In this blog I will cover 1, 2 & 4 steps. So let's start from scratch by installing ruby and other required gems:

  1. Download & Install RubyInstaller for Windows
  2. Download & Install DevKit. We need to associate DevKit with our ruby installation so please execute following steps:
    • Extract DevKit to any directory
    • Go to cd DEVKIT_INSTALL_DIR
    • ruby dk.rb init
    • ruby dk.rb install
  3. Go to Command Prompt, do ruby -v. It should display version of Installed Ruby.
  4. Install gems for connecting to a remote machine using ssh protocol and connecting to PostgresQL database:
    • gem install net-ssh
    • gem install postgres-pr

Once we have installed Ruby, DevKit and other gems, it is time to dive into ruby code.


# Connecting to a remote machine using ssh
require 'net/ssh'
$url = "test1.xebiatesting.com"
$ssh_user = "ds_user"
$ssh_password = "ds_pwd"

Net::SSH.start($url, $ssh_user, :password => $ssh_password) do |ssh|
puts "Connected to #{$url}"

# In case you want to execute some command on this ssh connection, you can use 'exec!' method
ssh.exec!("ps -ef|grep tomcat")
end

See how easy it is to connect to a remote machine and do all the operations that you want. Apart from this we also look for process id of running tomcat. After killing that process, we deploy new war files on '/webapps' directory by using wget command. And finally we just restart the tomcat. This is how we can achieve automatic deployment of new build with 'express' ruby. Easy...isn't it?

Now let's see how we can connect to PostgesQL db and clean the tables.

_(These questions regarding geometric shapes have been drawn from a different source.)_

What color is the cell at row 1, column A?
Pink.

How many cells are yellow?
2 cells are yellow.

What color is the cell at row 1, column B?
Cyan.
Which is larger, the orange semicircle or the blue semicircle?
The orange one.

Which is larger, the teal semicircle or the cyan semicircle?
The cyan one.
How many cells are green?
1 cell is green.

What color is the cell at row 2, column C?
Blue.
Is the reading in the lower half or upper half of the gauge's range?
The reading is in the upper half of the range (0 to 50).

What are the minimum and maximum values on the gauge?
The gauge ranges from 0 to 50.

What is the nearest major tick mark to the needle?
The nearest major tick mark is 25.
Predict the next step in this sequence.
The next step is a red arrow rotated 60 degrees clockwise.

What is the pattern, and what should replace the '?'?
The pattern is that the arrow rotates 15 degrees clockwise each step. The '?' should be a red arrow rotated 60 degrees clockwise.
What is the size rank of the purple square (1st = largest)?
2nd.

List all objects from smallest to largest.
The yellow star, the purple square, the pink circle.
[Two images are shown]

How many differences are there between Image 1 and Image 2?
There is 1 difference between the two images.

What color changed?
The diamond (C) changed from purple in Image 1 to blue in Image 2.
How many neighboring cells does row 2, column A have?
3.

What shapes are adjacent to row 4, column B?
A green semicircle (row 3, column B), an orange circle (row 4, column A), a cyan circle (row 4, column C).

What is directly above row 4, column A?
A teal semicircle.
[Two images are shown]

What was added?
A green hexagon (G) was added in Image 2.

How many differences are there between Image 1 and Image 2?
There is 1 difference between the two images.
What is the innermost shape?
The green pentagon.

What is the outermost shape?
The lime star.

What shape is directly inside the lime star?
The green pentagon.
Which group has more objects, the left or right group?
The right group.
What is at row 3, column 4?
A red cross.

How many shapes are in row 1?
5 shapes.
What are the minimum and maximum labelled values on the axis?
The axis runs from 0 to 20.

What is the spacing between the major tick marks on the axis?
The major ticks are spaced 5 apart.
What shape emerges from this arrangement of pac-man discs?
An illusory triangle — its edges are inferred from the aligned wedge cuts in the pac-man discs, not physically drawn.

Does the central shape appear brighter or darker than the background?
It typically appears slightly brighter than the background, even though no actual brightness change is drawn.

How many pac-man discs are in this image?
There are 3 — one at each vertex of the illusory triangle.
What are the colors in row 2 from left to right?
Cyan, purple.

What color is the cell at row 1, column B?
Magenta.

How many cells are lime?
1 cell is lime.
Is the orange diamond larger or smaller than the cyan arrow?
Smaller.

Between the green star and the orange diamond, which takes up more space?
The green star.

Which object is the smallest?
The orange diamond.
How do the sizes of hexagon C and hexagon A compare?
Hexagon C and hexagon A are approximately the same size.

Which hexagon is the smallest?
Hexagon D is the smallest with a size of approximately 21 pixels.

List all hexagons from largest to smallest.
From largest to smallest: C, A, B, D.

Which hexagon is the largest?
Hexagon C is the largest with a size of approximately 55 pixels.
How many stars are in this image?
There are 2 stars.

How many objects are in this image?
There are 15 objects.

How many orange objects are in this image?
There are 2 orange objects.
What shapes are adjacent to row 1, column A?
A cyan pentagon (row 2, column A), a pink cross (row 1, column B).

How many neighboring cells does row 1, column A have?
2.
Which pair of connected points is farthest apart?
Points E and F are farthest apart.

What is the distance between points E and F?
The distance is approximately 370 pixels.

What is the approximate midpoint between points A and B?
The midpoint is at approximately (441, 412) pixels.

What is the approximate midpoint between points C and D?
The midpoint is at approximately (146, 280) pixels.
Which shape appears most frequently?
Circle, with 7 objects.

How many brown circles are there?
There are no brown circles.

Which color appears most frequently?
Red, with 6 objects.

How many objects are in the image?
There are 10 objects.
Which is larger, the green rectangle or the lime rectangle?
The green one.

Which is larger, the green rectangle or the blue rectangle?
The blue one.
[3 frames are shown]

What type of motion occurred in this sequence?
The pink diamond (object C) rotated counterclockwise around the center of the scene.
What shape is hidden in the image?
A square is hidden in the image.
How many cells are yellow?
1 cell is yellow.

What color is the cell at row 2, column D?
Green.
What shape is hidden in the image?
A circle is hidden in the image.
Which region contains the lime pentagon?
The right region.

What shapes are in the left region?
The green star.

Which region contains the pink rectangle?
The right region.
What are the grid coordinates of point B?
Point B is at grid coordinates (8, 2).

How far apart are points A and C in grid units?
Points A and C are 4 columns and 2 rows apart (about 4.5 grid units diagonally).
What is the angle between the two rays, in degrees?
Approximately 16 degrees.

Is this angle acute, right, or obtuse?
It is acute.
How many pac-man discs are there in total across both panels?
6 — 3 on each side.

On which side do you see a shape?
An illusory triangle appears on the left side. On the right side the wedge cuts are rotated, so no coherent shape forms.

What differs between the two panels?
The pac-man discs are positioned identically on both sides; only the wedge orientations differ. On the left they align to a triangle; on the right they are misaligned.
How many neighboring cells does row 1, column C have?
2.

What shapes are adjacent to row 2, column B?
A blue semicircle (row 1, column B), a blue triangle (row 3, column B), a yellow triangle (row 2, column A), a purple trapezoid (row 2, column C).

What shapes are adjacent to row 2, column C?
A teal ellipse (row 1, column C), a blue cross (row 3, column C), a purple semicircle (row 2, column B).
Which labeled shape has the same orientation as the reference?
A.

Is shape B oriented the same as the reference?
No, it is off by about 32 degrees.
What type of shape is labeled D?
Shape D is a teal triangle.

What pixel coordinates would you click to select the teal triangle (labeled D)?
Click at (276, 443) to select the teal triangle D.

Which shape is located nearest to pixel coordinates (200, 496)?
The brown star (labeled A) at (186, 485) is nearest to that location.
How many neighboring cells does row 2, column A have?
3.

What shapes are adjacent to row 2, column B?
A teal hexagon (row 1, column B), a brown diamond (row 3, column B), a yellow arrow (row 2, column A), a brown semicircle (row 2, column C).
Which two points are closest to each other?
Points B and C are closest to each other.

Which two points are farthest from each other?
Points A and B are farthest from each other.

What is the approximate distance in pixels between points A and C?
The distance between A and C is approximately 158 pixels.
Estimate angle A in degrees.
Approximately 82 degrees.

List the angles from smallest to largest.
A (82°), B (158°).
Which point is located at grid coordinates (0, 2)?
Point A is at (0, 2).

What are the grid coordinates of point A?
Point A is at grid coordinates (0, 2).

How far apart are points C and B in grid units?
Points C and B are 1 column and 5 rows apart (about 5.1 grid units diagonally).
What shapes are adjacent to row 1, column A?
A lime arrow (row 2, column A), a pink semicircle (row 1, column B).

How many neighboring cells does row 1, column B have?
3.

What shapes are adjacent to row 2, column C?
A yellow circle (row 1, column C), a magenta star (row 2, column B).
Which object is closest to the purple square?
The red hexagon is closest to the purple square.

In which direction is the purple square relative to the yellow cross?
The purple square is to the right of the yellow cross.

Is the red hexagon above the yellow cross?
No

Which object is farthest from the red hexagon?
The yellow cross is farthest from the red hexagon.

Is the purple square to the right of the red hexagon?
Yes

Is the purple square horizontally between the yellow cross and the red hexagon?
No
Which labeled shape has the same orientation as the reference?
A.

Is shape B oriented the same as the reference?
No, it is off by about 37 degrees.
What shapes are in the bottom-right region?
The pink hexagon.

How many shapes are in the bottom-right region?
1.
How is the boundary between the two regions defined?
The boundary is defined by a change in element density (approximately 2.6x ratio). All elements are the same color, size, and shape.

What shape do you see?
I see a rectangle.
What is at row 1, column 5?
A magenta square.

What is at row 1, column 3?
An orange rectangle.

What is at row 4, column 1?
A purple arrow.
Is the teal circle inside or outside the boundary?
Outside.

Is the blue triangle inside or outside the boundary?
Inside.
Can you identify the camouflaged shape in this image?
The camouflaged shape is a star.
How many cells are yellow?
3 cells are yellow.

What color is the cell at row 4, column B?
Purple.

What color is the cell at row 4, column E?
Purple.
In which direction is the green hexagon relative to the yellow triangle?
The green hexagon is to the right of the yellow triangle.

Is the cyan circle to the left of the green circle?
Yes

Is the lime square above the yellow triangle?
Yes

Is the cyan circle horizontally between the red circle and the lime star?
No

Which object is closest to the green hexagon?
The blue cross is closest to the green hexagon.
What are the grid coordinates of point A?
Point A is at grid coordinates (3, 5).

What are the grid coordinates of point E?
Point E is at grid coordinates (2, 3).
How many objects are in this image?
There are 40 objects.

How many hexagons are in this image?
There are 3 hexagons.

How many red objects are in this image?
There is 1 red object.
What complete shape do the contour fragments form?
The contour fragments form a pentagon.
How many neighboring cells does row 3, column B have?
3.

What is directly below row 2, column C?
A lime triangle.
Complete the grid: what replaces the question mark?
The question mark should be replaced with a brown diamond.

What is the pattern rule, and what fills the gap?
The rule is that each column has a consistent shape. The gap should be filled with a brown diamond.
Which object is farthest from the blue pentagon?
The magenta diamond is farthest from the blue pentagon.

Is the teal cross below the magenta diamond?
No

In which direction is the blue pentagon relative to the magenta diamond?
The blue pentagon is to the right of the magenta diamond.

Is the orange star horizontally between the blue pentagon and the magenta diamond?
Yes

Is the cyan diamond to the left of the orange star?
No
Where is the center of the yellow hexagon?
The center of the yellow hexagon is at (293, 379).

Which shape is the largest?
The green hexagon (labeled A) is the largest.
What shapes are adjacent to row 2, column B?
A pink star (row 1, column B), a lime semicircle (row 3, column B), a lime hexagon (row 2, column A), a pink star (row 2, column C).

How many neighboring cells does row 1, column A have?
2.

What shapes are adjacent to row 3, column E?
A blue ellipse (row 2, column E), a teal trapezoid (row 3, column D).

require 'postgres-pr/connection'

$db = "PostgresQL"
$conn_string = "tcp://devdb1.xebiatesting.com"
$db_port = "8765"
$db_username = "postgres123"
$db_password = "postgres123"
$db_name = "BBDB1"

conn = PostgresPR::Connection.new("#{$db_name}", "#{$db_username}", "#{$db_password}", "#{$conn_string}" + ':' + "#{$db_port}")
puts conn.query("delete from table1")
puts conn.query("delete from table2")
puts conn.query("delete from table3")
puts conn.close

It feels so powerful to have a handle of database locally that is on some remote machine. We can interact with this handle to send commands and get the results of our queries from our ruby script. Great relief as now we do not have to open an application to connect to our db and then firing sql commands. We can easily do this from our script. To add to this awesomeness, we can send http(s) request to our server to check whether it is up or not. In case it is still not up and our request gets timeout then we can do this in loop to wait for server to come up. Let's see how we can achieve this by simple commands:


require 'net/http'

$web_url = "http://xebiatest:8080/ui/spring_security_login"

# Method to send http request to server.
# It evaluates the http_response and returns the response body if HTTPNotFound otherwise fires the http request again in case of HTTPNotFound or Timeout error.

def get_Web_document(url)

uri = URI.parse(url)
ssl_mode = false
ssl_mode = true if url =~ /^https/

response = Net::HTTP.start(uri.host, uri.port) do |http|
http.get uri.request_uri
end

case response
when Net::HTTPSuccess
return response.body
when Net::HTTPNotFound
fireRequestAgain
else
return nil
end

rescue Timeout::Error => e
puts "Request got timeout, seems server is not up yet. Will try after 60 seconds"
fireRequestAgain
end

# Method to ensure that if http request gets timeout then after waiting for 60 secs, it will fire another http request until 5 such timeouts.
def fireRequestAgain
if $count > 5
return nil
else
sleep(60)
return get_Web_document($web_url)
end
end

# Checks whether server sends successful response of http request
get_Web_document($web_url)

After all these examples it would be fair to say that with Ruby there are very few syntax errors, no type violations, and far fewer bugs than usual. There is less scope to get wrong. No mandatory semicolons to type mechanically at the end of each line. No unnecessary words just to keep the compiler happy. No error-prone scripting code. I am enjoying playing with this language and I am sure my peer testers will also do the same. I will post few more blogs as I do deep diving into advanced ruby scripting. Till then Happy Automation & Happy Diwali!!